Recently, I got into some discussions on deprecating stored procedures from the production environment. If you want to remove a proc from your production database, what are the steps you take to accomplish that?
The act of actually removing a proc from your prod database is trivial in itself. What is not so trivial in many real-world production environments is to make sure that the proc is really not being used. In other words, it's not enough to just consult some know-it-all guru, or check a hopefully-up-to-date application doc. The guru most likely does not know it all or may have already left to pursue some other opportunities, and the documentation is probably not up to date or may not even exist.
You need to have in place a robust process to determine if a proc is being used in your production environment.

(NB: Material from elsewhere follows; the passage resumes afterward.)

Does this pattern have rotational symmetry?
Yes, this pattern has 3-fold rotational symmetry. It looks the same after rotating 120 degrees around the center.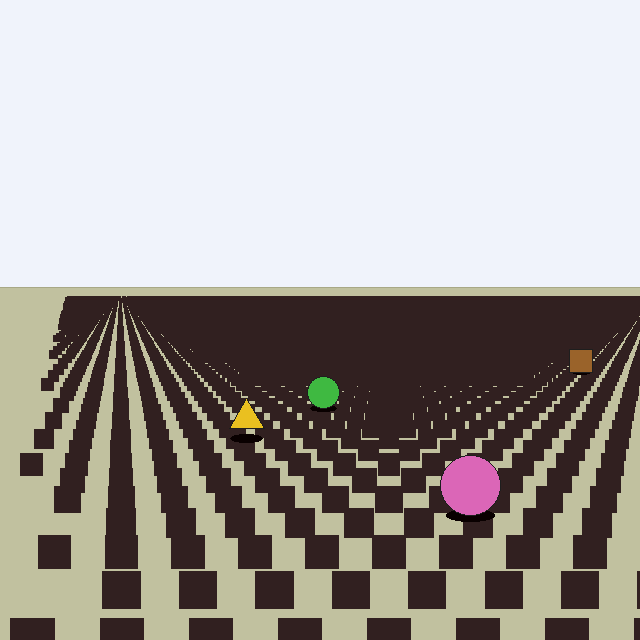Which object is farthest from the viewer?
The brown square is farthest from the viewer. It appears smaller and the ground texture around it is denser.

There are multiple ways to arrive at that determination. If you have a 3rd-praty audit tool, you may use it to record the proc execution. Alternatively, you can always set up a trace and filter on the proc name or proc id. In addition, you can regularly query the plan cache to see if there is a cached plan for the proc.
In practice, I’ve found the querying-plan-cache method to be simple and inexpensive in terms of the computing resource consumption, and if you query the plan cache frequently (say, once every minute or so), it is reliable enough that the chance of missing a proc--that is in use but doesn't stay long enough in the plan cache--is quite small. For most stored proc deprecation purposes, I’d recommend this method over setting up a trace. Note that most, if not all the 3rd-party audit tools set up traces behind the scene.
But that’s just my experience. I wonder how you deal with this issue in your practice.